Meine Frage ist wie befestigt ihr die sogenannten "Angsthaken" am Gummifisch ?

Ich habe schon so einiges ausprobiert aber das wahre ist es alles nicht vor allem nicht beim werfen dann überschlägt der Gufi immer und verfängt sich in der Schnur.
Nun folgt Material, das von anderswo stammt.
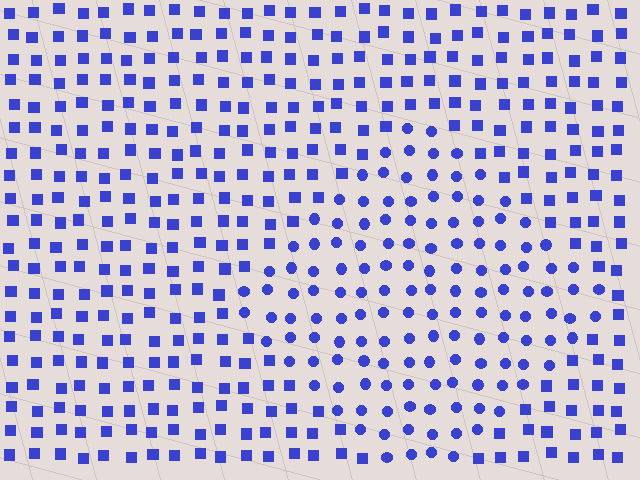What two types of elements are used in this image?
The image uses circles inside the diamond region and squares outside it.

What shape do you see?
I see a diamond.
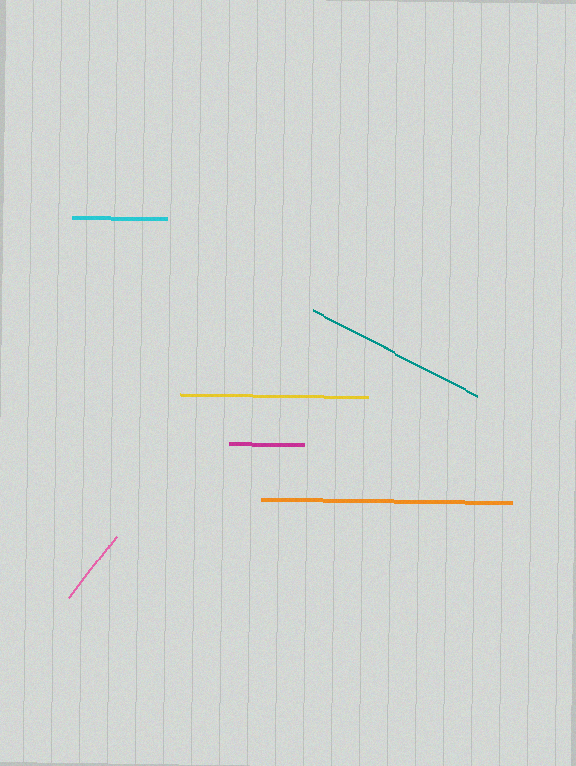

Also schreibt oder noch besser zeigt mir wie ihr eure zusatzhaken am Gufi befestigt.

MFG Schumico


----------



## deger (6. Oktober 2006)

*AW: Angsthaken befestigen !*

einfach vorne an der Öse befestigen, evtl. noch mit Sekundenkleber den Knoten fixieren. Dann noch einen Haken des Drillings in die Schwanzflosse und fertig...aber den Haken nicht zu weith hinten setzten, da sonst das Bewegungsspiel beeinträchtigt wird.


----------



## schumico (6. Oktober 2006)

*AW: Angsthaken befestigen !*

ich habe jetzt den drilling immer mit monofiler durch den fisch aufgezogen und dann am schwanz herauskommen lassen


----------



## Franz_16 (6. Oktober 2006)

*AW: Angsthaken befestigen !*

Da gibts im Prinzip nur 2 Möglichkeiten. Entweder man bindet den Haken direkt an die Öse. Nachteil dabei ist, dass man den Jigkopf dann nicht mehr für einen Gufi anderer Größe verwenden kann. (Siehste auf dem Bild beim 2. und 3. Gummifisch)! 
Oder man macht vorne ne Schlaufe, dann ist der Angsthaken austauschbar - Nachteil: Das ganze ist nicht so straff und könnte evtl. bei der Köderbewegung nen negativen Einfluss nehmen. (Siehste auf dem ersten Bild, lass dich nicht von dem Leuchtschlauch irritierten, das war nur mal ein Versuch beim Meeresangeln)
http://img169.*ih.us/img169/55/angstdrillingzy3.jpg


----------



## schumico (6. Oktober 2006)

*AW: Angsthaken befestigen !*

ist alles nicht so das wahre aber die foto´s haben mich schon mal wieder auf was neues gebracht. 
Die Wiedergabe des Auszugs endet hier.